26 dicembre 2004, una data che ha segnato la storia di uno dei Paesi più belli del mondo. Quindici anni fa lo tsunami nell’Oceano Indiano ha colpito la Thailandia, uccidendo più di 230.000 persone. Fu innescato da un terribile terremoto di magnitudo 9,1, con onde alte fino a 17,4 metri che si sono schiantate sulle rive di oltre una dozzina di paesi, cancellando in pochi attimi alcune comunità dalla mappa terrestre.
In tanti riuscirono miracolosamente a sfuggire alla forza della natura, mettendosi in salvo nonostante la furia dell’ondata oceanica. Tanti altri, troppi, persero la vita. Molti di essi furono identificati, ma migliaia di vittime ancora oggi non hanno un nome. I loro resti non sono mai stati rilasciati ai propri cari perché mai identificati.
Il container della “speranza”
Dopo lo tsunami, è stato posto un container presso una stazione di polizia nel sud della Thailandia all’interno del quale sono stati raccolti oggetti personali – portafogli, documenti, telefoni, computer, riposti in sacchetti ed etichettati come prove. Attraverso questi oggetti la polizia spera un giorno di poter pian piano dare un nome a tutti coloro che sono sepolti nelle tombe, poste nelle vicinanze, distinti solo da numeri identificativi.
Il colonnello Khemmarin Hassini, vice comandante della polizia nel distretto di Takua Pa, una delle aree più colpite dallo tsunami ha detto che sono ancora tanti i parenti delle vittime che sperano di ritrovare i familiari scomparsi.
In Thailandia, dove i morti sono stati oltre 5.000, l’unità di identificazione delle vittime di disastri (DVI) che coinvolge polizia e esperti forensi di 30 paesi, ha identificato oltre 3.600 corpi in meno di due anni. Si tratta di un progetto di enorme rilevanza, ma il colonnello Khemmarin, che faceva parte di quella squadra internazionale, ha detto che ormai molti dei “canali di comunicazione si sono chiusi” e i contatti sono andati persi.
“Se siamo abbastanza determinati e riattiviamo nuovamente le nostre operazioni, penso che alcuni dei 340 corpi non identificati potrebbero avere un nome“, ha detto a Reuters nella città di Takua Pa.
Una storia come tante
Tra le tante tragiche storie, ricordiamo quella di Hin Temna, 76 anni, che vive nel vicino villaggio di Ban Nam Khem, che ha perso sette membri della sua famiglia e sua figlia maggiore resta tra i dispersi. Nel suo villaggio morirono oltre 1.500 persone. “Non c’è motivo di sperare (troverò mia figlia).
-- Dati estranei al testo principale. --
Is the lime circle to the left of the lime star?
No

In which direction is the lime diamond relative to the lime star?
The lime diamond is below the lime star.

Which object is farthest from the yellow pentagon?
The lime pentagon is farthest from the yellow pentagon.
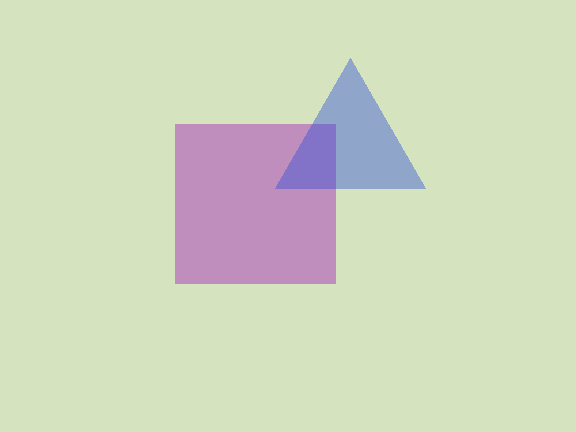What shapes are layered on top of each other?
The layered shapes are: a purple square, a blue triangle.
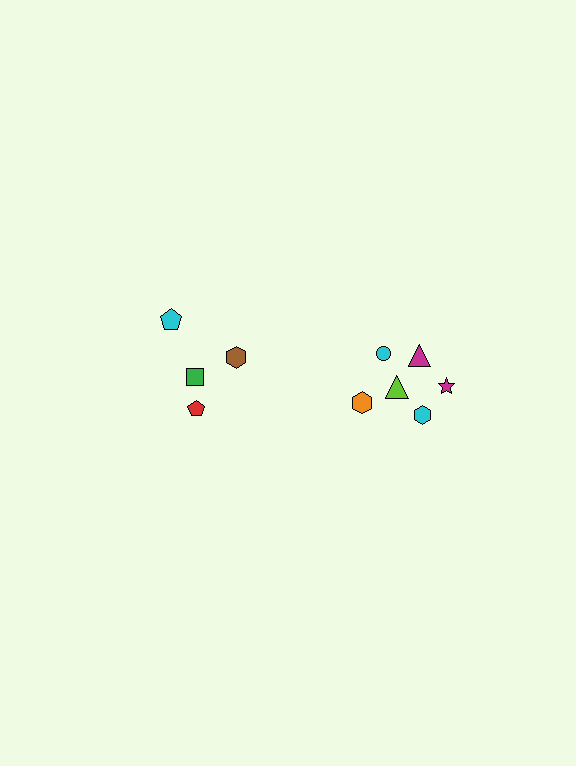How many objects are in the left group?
There are 4 objects.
Non credo che lo faremo“, ha detto.
Una storia, come migliaia, per la quale si spera nel lieto fine, come quello della famiglia Rangkuti.
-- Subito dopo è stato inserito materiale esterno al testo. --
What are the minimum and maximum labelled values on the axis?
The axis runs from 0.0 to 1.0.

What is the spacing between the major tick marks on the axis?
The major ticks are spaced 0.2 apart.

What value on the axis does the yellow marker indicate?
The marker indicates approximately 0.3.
Una storia con il lieto fine
È una famiglia composta da padre, madre e due figli, che il giorno dello tsunami si trovava riunita nella propria casa. All’improvviso un’onda alta più di dieci metri spazzò via la loro casa e i due figli, Arif di sette anni e Jannah di quattro. I genitori si misero alla ricerca dei figli dispersi per più di un mese; alla fine si arresero, convinti di dover abbandonare ogni speranza di ritrovarli in vita.
Il destino però ha voluto che dopo dieci anni dalla catastrofe, nel giugno del 2014, i genitori ritrovassero la figlia Jannah. Uno zio vide per le strade di un villaggio una ragazzina e pensò che somigliasse tantissimo alla sua nipotina dispersa. Iniziò a fare domande e scoprì che proprio quella ragazzina era stata travolta dallo tsunami di dieci anni prima e trascinata dalle onde violente lontano da Aceh, dove viveva con la sua famiglia.
Proprio in quel villaggio un pescatore la soccorse e la portò a casa dove la sua anziana madre per dieci anni si era occupata di lei. Dopo aver sentito quanto raccontato dallo zio, i genitori di Jannah andarono a conoscere la ragazzina e scoprirono che si trattava proprio della loro bambina. “Dio ci ha regalato un miracolo“. “Io e mio marito siamo felicissimi di aver ritrovato nostra figlia dopo dieci anni. Il mio cuore batteva all’impazzata quando l’ho vista. L’ho abbracciata e lei si è gettata tra le mie braccia“. Da quel momento i due genitori hanno iniziato a credere di di poter ritrovare anche l’altro figlio, Arif, riaccendendo la speranza che potesse accadere qualcosa di oramai inimmaginabile.
Sono passati tanti anni, ma la speranza che chi piange i propri cari dispersi possa ritrovarli per darvi degna sepoltura potrebbe essere il lieto fine di una catastrofe che ha inevitabilmente segnato la storia dell’umanità.